An s-MK-positive rate was not associated with stage, and this tendency was similar to the pattern of serum autoantibodies, as previously reported [5, 6]. It may be that s-MK is induced not only by cancer but also by various factors such as inflammation and hemodynamics [20]. At present, even in HCC, which has multistage carcinogenesis, at which stage that s-MK is induced is unclear. Karim et al. reported that the s-MK level was significantly elevated in the HCC group compared with the healthy control group and the liver cirrhosis group [21]. Therefore, s-MK is useful to detect early-stage cancer, and it may be useful in the follow-up of patients with cirrhosis.
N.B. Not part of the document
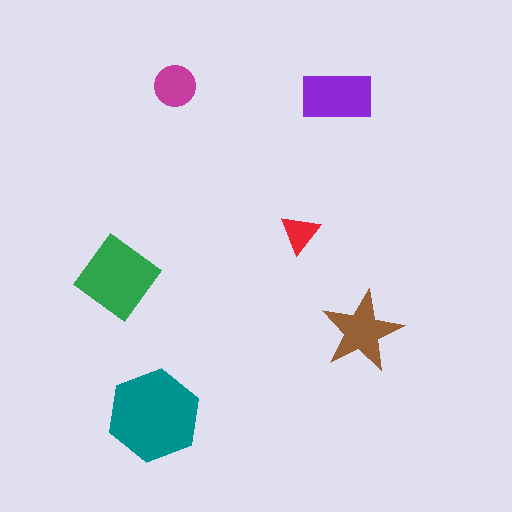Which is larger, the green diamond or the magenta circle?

s-MK was associated with the number of tumors but not with liver background or tumor size. Of the 23 patients with multiple tumors, the positivity rates for s-MK, AFP, and PIVKA-II were 100%, 69%, and 43%, respectively. This may be because MK plays an important role in cell proliferation, survival, migration, angiogenesis, and carcinogenesis [22, 23]. Whether s-MK is a cause or a consequence of multiple tumors is unclear. However, given that an s-MK-positive status is a poor prognostic factor, an s-MK-positive status may reflect the biological grade of the tumor.
The prognostic effect of s-MK on various cancers was not consistent. In this study, we, first, evaluated the prognostic effect of s-MK on HCC. An s-MK-positive status was an independent risk factor for poor overall survival. The poor prognostic effect of an s-MK-positive status in HCC suggests the high biological malignancy of s-MK-positive HCC cells, given the lack of correlation between an s-MK-positive status and cirrhosis. MK-positive cancer cells have been reported to be associated with antiapoptotic function, and resistance to chemotherapy after HCC recurrence may contribute to poor prognosis [24].
Among its limitations, first, no data were available for evaluating the association between s-MK positivity and the immunoreactivity of cancer cells. Since several previous studies have reported that s-MK concentrations were significantly associated with immunoreactivity, MK expression in cancer cells may likewise be associated with s-MK [25, 26]. Second, this study only focused on the preoperative s-MK and had no data of postoperative monitoring. Therefore, we could not capture changes in s-MK levels before and after surgery. Actually, the s-MK level was reported to decrease significantly after surgery in esophageal cancer [26].
In conclusion, s-MK was a convenient and useful serum biomarker to detect HCC even in patients with stage I/II regardless of LC. A s-MK-positive status was associated with the number of tumors and was an independent prognostic risk factor. Considering the malignant potential of s-MK-positive HCC, more intensive follow-up is necessary after surgery.